62 That account - of what was, overall, a happy and apparently mutually satisfying interaction between Liam and his mother - was confirmed in subsequent Access Reports prior to 10 December 2004, when Ms Roberto affirmed her affidavit.
63 I regret to say that I find paragraph 52 of the affidavit misleading. It may be that Ms Roberto failed to appreciate that she had taken the material out of context or that she had given a misleading account of the contact session on 12 November 2004; although I find it difficult to understand how one in her position could have done either of these things. But the problem should have been seen and corrected when the relevant Access Report (which was tendered in these proceedings by the mother, having been provided to her as on notice to produce by DOCS) was read. No correction was made. On the contrary, Mr Anderson, in submissions in chief, referred to and relied upon para 52 in support of a submission that it was not shown that further contact would be in Liam’s best interests.
64 I draw attention to this in the hope that, in future, care will be taken to ensure that when employees of DOCS summarise or extract from documents that are not otherwise in evidence (as the relevant access report was not in evidence before the Children's Court) they do so accurately, fairly and impartially. In my view, any other approach is inconsistent with the paramount consideration specified in s 9(a) of the Act.
Orders
65 In argument, the Director-General indicated that an undertaking would be given, were I to come to the conclusion that I should quash the order of 23 December 2004, to provide supervised contact to the mother for one 1½ hour session per week. I therefore make the following orders:
(1) I note the undertaking of the Director-General that he will, until the further order of the Children's Court of New South Wales, permit the mother to have supervised contact with Liam for 1½ hours, once per week, upon the basis of the mother's undertaking given to the Children’s Court of New South Wales and set out in that court's orders made on 8 November 2004.

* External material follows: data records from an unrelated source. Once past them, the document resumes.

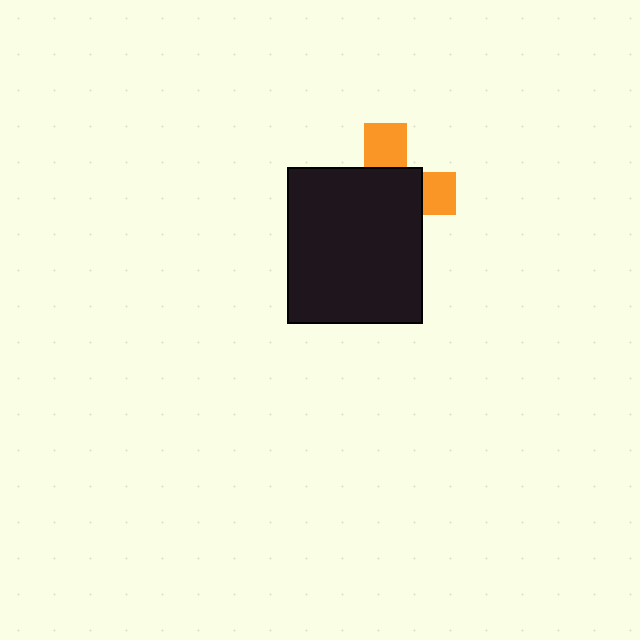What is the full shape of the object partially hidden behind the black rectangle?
The partially hidden object is an orange cross.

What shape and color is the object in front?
The object in front is a black rectangle.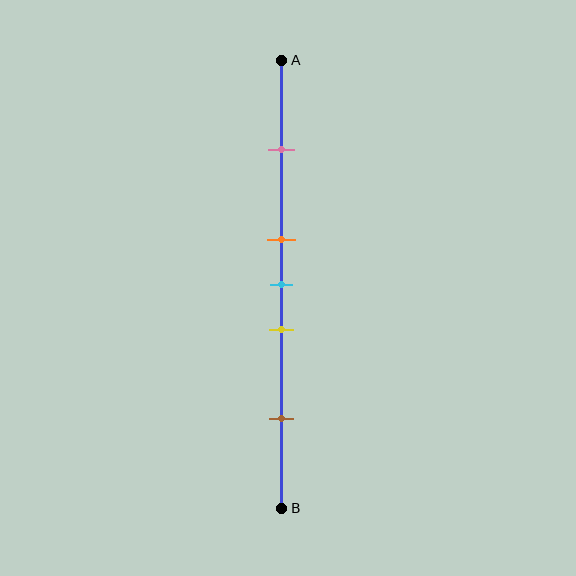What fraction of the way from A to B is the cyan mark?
The cyan mark is approximately 50% (0.5) of the way from A to B.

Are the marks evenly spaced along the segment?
No, the marks are not evenly spaced.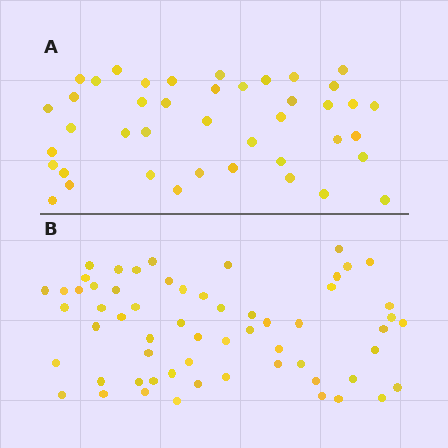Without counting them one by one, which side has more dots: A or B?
Region B (the bottom region) has more dots.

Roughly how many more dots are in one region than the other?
Region B has approximately 20 more dots than region A.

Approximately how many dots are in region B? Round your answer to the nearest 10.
About 60 dots.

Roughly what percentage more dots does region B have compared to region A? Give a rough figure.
About 45% more.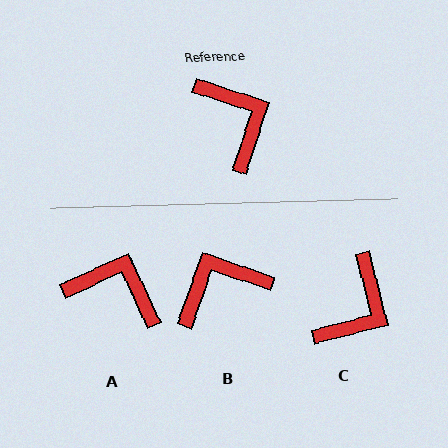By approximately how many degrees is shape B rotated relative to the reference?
Approximately 89 degrees counter-clockwise.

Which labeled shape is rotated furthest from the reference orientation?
B, about 89 degrees away.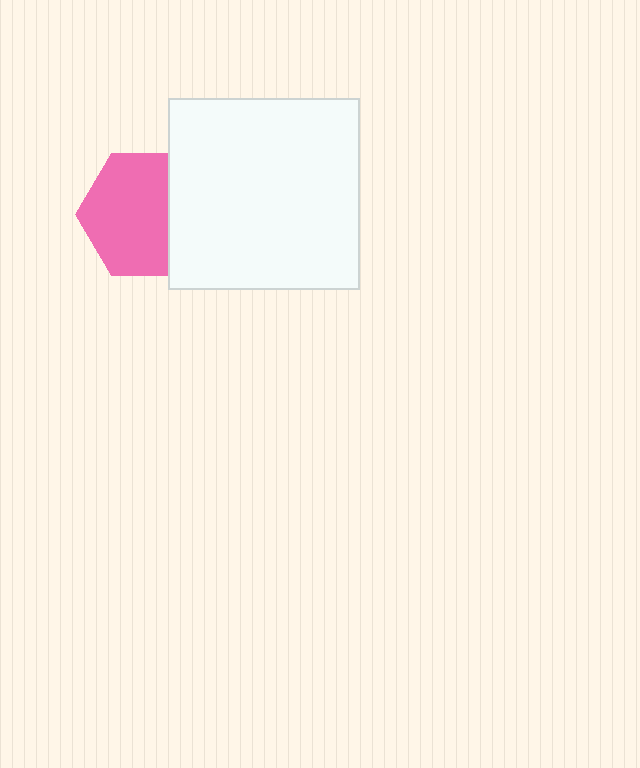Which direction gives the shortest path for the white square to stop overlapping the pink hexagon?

(2) I order that the order of the Children's Court of New South Wales made on 23 December 2004 in file 483 of 2004 be removed into this Court and quashed.
(4) I make no order as to costs.(3) I order that the mother's application to the Children’s Court of New South Wales filed on 8 December 2004 and the Director-General's application to that court filed on 23 December 2004 be remitted to the Children's Court of New South Wales to be further heard and dealt with according to law.